Objective: Although Epstein-Barr virus (EBV)-associated keratitis is rare, it can cause acute corneal necrosis and neovascularization. We aimed to examine the signaling mechanism by which EBV causes epithelial-mesenchymal transition (EMT) in human corneal epithelial cells (HCECs) in vitro.

Methods: The cellular response to EBV was assessed by real-time PCR, Western blot, migration assay, invasion assay, inhibitor assay, and ELISA assay.

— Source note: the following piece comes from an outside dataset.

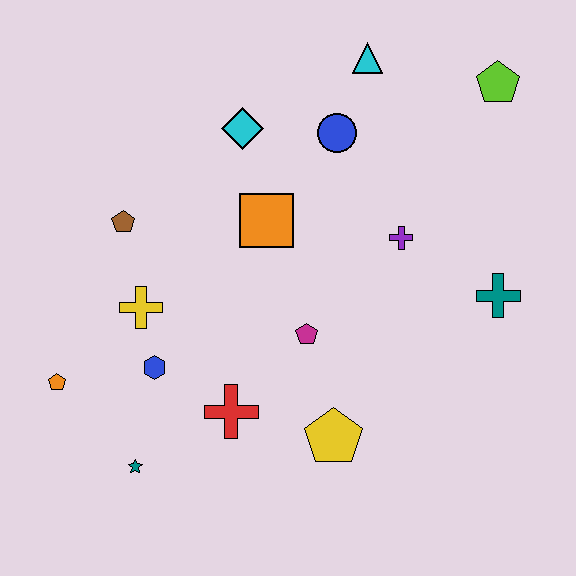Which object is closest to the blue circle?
The cyan triangle is closest to the blue circle.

Results: A model of EBV-induced EMT was established in HCECs. The EBV induced morphologic changes in the cells; the loss of epithelial markers E-cadherin, ZO-1, and β-catenin; and an increase in the mesenchymal markers N-cadherin, Vimentin, Snail, and TCF8/Zeb1. The EBV infection also led to the nuclear translocation of Snail and TCF8/Zeb1; enhanced the secretion of IL-6, IL-8, VEGF, TGF-β1, TNF-α, and MCP-1; and upregulated the expression of MMP2 and MMP9. The EBV-infected HCECs exhibited increased migration and invasiveness compared to uninfected HCECs. We measured the involvement of Syk, Src, PI3K/Akt, and Erk signaling, but not Smad, in EMT by EBV-induced TGF-β1. We demonstrated that treatment with TGF-β1, TGF-β receptors, Syk, or Src inhibitor blocked TGF-β1, Syk, or Src signaling activation, and EMT development by EBV. Moreover, these inhibitors prevented PI3K/Akt and Erk activation.

Conclusions: An EBV infection in HCECs can lead to a mesenchymal fibroblast-like morphology, and cause EMT through the activation of PI3K/Akt and Erk by TGF-β1-mediated Syk and Src signaling. This phenomenon may have implications for EBV-associated keratitis and molecular approaches to treatment.